MOF-derived MoC-Fe heterojunctions encapsulated in N-doped carbon nanotubes for water splitting

Abstract

Engineering the synergistic interfacial structures in nanostructured electrocatalysts is an effective yet challenging pursuit. Here we report porous nitrogen-doped carbon nanotubes (NCNTs) entrapping heterojunctions between carbide and transition metal nanoparticles (NPs) as excellent bifunctional catalyst for hydrogen and oxygen evolution reactions (HER and OER). Dual-phase MoC and Fe NPs confined in NCNTs (denoted as MoC-Fe@NCNTs) was fabricated by trapping [Fe(C2O4)3]3– into Zn/Mo-HZIF framework followed by pyrolysis. The resultant catalyst exhibited commendable bifunctional activities with small overpotentials at 50 mA cm−2 for the HER of 252 and OER of 304 mV, respectively.

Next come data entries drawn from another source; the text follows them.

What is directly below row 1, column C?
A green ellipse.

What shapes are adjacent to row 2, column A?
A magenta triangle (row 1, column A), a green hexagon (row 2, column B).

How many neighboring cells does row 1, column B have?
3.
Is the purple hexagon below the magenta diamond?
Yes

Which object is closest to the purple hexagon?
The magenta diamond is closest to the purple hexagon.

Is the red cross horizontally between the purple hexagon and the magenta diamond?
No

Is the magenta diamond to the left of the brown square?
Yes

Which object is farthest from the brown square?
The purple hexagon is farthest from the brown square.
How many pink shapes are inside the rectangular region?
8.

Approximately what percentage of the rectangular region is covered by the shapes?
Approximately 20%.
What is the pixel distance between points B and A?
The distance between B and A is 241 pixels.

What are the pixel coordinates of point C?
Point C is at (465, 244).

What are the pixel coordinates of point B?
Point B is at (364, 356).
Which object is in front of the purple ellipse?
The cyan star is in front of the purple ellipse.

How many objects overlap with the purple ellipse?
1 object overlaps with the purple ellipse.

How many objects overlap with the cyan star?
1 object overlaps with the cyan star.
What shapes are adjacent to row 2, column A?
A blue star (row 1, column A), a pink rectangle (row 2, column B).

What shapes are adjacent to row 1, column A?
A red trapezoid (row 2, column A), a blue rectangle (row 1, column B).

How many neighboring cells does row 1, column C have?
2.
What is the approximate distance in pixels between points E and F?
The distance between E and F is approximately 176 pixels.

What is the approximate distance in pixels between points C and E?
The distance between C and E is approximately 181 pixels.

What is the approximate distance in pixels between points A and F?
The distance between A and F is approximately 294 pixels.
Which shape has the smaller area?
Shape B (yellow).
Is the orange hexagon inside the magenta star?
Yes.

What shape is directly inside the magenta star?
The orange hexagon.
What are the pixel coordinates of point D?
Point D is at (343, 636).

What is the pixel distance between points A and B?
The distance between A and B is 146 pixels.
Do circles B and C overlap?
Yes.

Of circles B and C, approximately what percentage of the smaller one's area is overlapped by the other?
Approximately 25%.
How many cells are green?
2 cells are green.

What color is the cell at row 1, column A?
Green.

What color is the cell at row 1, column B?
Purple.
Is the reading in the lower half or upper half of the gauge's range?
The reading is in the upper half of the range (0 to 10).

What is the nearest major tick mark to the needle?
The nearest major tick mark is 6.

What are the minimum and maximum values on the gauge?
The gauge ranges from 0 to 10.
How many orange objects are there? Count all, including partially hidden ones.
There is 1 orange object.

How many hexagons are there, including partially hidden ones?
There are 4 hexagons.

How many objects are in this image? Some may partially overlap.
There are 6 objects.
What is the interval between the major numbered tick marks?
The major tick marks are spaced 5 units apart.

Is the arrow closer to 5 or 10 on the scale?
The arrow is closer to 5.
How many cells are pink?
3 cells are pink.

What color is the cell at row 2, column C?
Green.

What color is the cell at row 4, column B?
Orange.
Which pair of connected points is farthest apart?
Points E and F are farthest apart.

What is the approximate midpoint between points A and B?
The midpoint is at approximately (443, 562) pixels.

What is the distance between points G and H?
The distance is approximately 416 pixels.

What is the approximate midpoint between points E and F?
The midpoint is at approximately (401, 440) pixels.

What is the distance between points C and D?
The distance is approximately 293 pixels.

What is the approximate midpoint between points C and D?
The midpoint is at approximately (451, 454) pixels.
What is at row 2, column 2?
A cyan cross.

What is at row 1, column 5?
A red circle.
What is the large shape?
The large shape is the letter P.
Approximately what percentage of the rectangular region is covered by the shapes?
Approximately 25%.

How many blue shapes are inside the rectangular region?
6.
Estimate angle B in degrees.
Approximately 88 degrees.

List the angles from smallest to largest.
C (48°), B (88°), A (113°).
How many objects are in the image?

Theoretical calculations and experimental observation prove that the combination of Fe NPs generates synergistic heterointerfaces and improves OER activity of MoC, thus endowing outstanding bifunctional electrocatalytic performances. Moreover, the NCNTs, as the electronic communication amplifier, can facilitate electron transfer and inhibit the aggregation and corrosion of the active species. The controllable fabrication of MOF-derived heterostructures reported in this work provides a prospect for developing bifunctional MOF derivatives for water electrolysis.